Part of Shylock's greatness, as Bloom rightly claims, is the way he "celebrates compulsiveness for its own sake." He won't explain why he hates Antonio; he just does. But there are two kinds of Shakespearean villain. There are the solitaries, who acknowledge no human ties: Richard III ("I am myself alone"), Iago, Edmund in King Lear , the bastard Don John in Much Ado About Nothing. Then, far more vulnerable, there are those with affections: Macbeth, the King in Hamlet who murders partly for love, and -- pre-eminently -- Shylock. He has a daughter, whose desertion torments him. He had a wife, whom he mourns. He even suffers a pang when a servant gives notice. Shakespeare piles it on. Why?

Bloom has an all-encompassing theory of literary creation. He calls it the Anxiety of Influence. Roughly, a writer reacts against some great predecessor. (This might not account for Homer who can have had few influences to be anxious about.) So Shylock was Shakespeare's attempt to outdo and exorcise Barabas, the gleefully unscrupulous hero-villain of Christopher Marlowe's The Jew of Malta. He must have been played, as Barabas assuredly was, as a red-wigged, hook-nosed caricature.

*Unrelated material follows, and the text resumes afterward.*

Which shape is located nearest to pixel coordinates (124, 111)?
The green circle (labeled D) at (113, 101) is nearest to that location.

Unfortunately for this theory, Shylock's extremely vocal opponents in the play make no disparaging references to his personal appearance. They do seem to regard him as a human being, however unlikable. Even the forced conversion might be seen as a benevolent attempt to save his soul. It hurts to say this, but in the play the conversion is not presented as any big deal. It is not the climax of Shylock's punishments, and he himself says nothing about it. (The most disturbing Shylock I have seen, though not the best, was Patrick Stewart; he went smilingly down on his knees at this point, and cringed.) We of course can hardly pass over it so easily. It is Portia with her legal tricks who has brought Shylock to this pass (and after all that stuff about the quality of mercy). At Stratford, Susan Coyne's rather opaque Portia goes in at this point for some silent "oh-God-what-I-have-done?" acting. At least, I think that's what she's getting at.

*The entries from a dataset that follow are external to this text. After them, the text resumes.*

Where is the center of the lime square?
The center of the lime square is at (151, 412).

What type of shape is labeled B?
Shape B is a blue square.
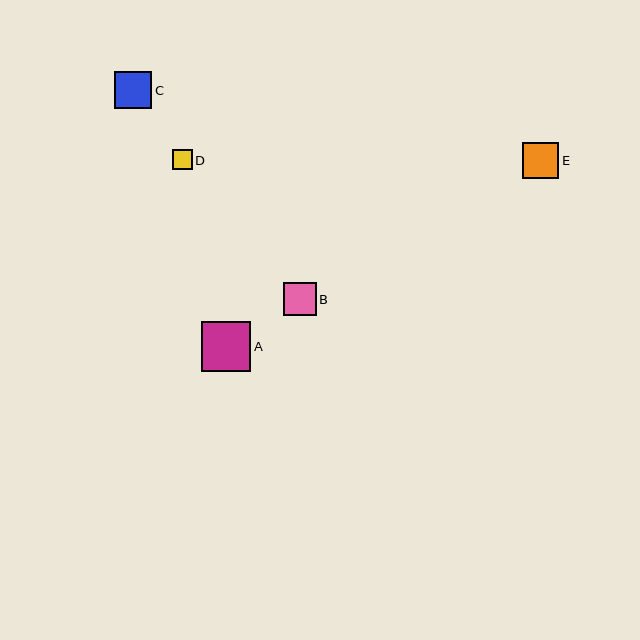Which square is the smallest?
Square D is the smallest with a size of approximately 20 pixels.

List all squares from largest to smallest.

Fiend or martyr, Shylock by this point has gone way beyond Marlowe's Barabas in sheer humanity. Bloom would have it that Shakespeare's "pride in getting Marlowe out of his system increased his investment in Shylock." He can hardly have been unaware of Marlowe's Jew in creating his own, but I can't see that this kind of literary Oedipus complex accounts for the character's vitality. I can't wait to read Bloom's book, but I'll stick to the hoariest but most convincing explanation of Shakespeare's greatness: his ability -- rather, his compulsion -- to think and feel himself into another person's skin. If that person is a Jew, then the play in which he has a key role is not going to be "profoundly anti-Semitic." And Stratford can go on programming The Merchant of Venice without making too many excuses.